In a cultural landscape where sex has largely vanished from the mainstream—replaced either by sanitised narratives or by hollow hypersexualisation elsewhere—‘The One’ campaign functions as a powerful anomaly. There is no manufactured youth here, no domesticated desire. Instead, it presents an adult woman, fully aware of her body, her image and her history, using sensuality as a language of authority, not as a passive object of consumption.
The impact becomes even more striking when viewed through the lens of the market itself. Mature women are now the primary drivers of growth in perfume and beauty, yet they remain almost invisible in advertising narratives. While economic data confirms their decisive role in global consumption, the industry continues to centre ever-younger faces. Against this contradiction, Madonna emerges as an uncomfortable reminder: desire does not expire, and beauty is not a matter of age, but of energy, presence and emotional intelligence.

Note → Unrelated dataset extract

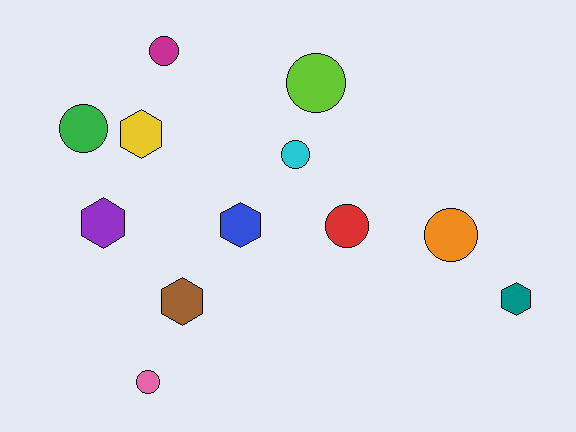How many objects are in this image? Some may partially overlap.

The campaign also situates itself within a long historical lineage linking fragrance and eroticism. From ritualistic origins to the great advertising scandals of the twentieth century, scent has always operated as a vehicle for attraction, transgression and fantasy. What shifts here is the point of view. For the first time in a long while, desire is no longer articulated through a dominant male gaze, but through a female figure who controls the story and asserts herself as an active subject.
With ‘The One’, Dolce&Gabbana does more than reactivate one of its most emblematic fragrances. It delivers a clear message to the luxury industry: adult sensuality, far from being a risk, represents a cultural and commercial opportunity still largely unexplored. And Madonna, once again, proves that her true power lies not in provocation for its own sake, but in forcing the industry—and the audience—to confront its own limitations.